Paris 2025. Nous sommes 22 dans ce wagon de RER ; j’ai eu le temps de compter puisque, comme souvent, le RER est bloqué, portes fermées. 18 ont le nez dans leur téléphone, 2 personnes sont somnolentes, 1 voyageur (une femme) lit un livre (!), et moi, et moi… je dois répondre, mon téléphone sonne…

Dans la rue : une jeune femme promène dans une poussette un enfant de deux ans environ, lequel babille et sollicite son attention (une interaction quoi !) ; peine perdue, maman est sur son téléphone. L’automobiliste devant moi fait un écart important dans sa trajectoire ; je réussis à le doubler, je m’aperçois qu’elle est au téléphone. Un passant qui me croise me heurte de l’épaule ; pas d’excuse, il parle au téléphone.

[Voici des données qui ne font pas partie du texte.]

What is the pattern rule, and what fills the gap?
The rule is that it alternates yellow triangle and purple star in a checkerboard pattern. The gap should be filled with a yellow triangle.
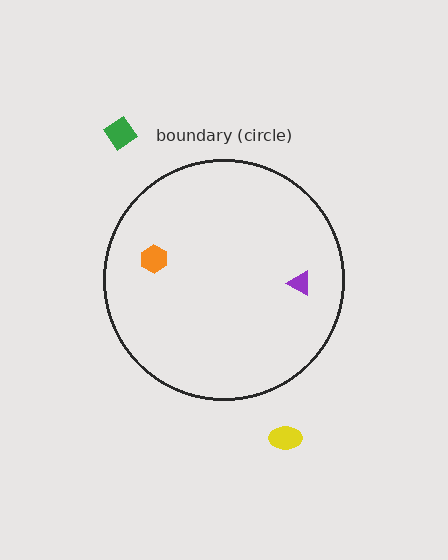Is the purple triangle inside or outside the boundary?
Inside.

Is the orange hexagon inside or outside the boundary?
Inside.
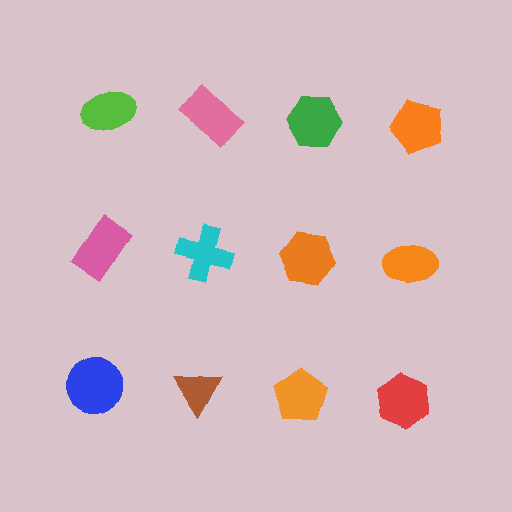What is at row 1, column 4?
An orange pentagon.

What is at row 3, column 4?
A red hexagon.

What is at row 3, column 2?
A brown triangle.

Le propos du livre « La civilisation du poisson rouge » n’est pas de dénoncer ces comportements, il est de rendre compte du problème de l’inattention qui se pose, et se posera d’autant plus fortement avec les nouvelles générations élevées dans le bocal des écrans, un monde peuplé de Dory avec trouble de la mémoire immédiate.

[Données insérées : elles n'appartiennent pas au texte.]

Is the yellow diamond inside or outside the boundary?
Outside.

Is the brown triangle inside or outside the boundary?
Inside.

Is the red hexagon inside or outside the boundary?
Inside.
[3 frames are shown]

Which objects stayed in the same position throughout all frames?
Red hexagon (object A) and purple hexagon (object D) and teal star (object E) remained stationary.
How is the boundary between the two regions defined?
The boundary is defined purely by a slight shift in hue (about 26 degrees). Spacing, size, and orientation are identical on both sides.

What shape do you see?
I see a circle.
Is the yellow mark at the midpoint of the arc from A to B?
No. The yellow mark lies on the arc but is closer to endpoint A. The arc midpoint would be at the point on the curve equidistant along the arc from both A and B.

Juste un extrait qui résume parfaitement la thèse du livre :

« La société numérique rassemble un peuple de drogués, hypnotisés par l'écran. (…) nous n'avons pas pris garde au glissement de l'habitude vers l'addiction. Trois éléments distincts définissent le problème : la tolérance, la compulsion et l'assuétude. La tolérance énonce la nécessité pour l'organisme, d'augmenter les doses de façon régulière, pour obtenir le même taux de satisfaction. La compulsion traduit l'impossibilité, pour un individu, de résister à son envie. Et l'assuétude, la servitude en pensée et en acte, à cette envie, qui finit par prendre toute la place dans l'existence. Le simple énoncé de ces critères conjugués à l'observation de nous-mêmes et de notre entourage force le diagnostic : Nous sommes sous emprise ! »

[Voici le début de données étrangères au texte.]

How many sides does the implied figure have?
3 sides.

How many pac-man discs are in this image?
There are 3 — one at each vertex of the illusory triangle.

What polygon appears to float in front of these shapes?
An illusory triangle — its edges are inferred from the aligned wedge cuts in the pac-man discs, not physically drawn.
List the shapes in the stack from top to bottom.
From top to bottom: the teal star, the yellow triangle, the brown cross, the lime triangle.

Le constat de l’auteur est accablant et pourtant celui-ci se veut optimiste puisqu’il écrit dans ses remerciements :

« Je crois toujours en un univers numérique de qualité, de partage d’information, de savoir et de culture, y compris sur les grandes plates-formes sociales. »

Le problème c’est que tout son livre démontre le contraire.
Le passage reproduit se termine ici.